Five days since that Sunday night, five days since she’d disappeared. The more Rebus stared at the jigsaw on the wall, the less he saw. He thought again of the Millennium Clock, which was just the opposite: the more he’d looked at it, the more he’d seen — small figures suddenly picked out from the moving whole. He saw it now as a monument to the lost and forgotten. In its way, the wall display — the photos, faxes, rotas and drawings — comprised a monument too. But eventually, whatever happened, this monument would be dismantled and relegated to some box in a storeroom somewhere, its life limited to the length of the search.
He’d been here before: other times, other cases, not all of them solved to anyone’s satisfaction.
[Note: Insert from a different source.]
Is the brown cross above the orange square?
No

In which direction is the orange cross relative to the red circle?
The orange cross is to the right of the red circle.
You tried not to care, tried to maintain objectivity, just as the training seminars told you to, but it was hard. The Farmer still remembered a young boy from his first week on the force, and Rebus had his memories, too. Which was why, at day’s end, he went home, showered and changed, and sat in his chair for an hour with a glass of Laphroaig and the Rolling Stones for company: Beggars Banquet tonight, and more than one glass of Laphroaig actually. Carpets from the hall and bedrooms were rolled up either side of him. Mattresses and wardrobes, chests of drawers... the room was like a scrapyard. But there was a clear path from the door to his chair, and from his chair to the hi-fi, and that was all he needed.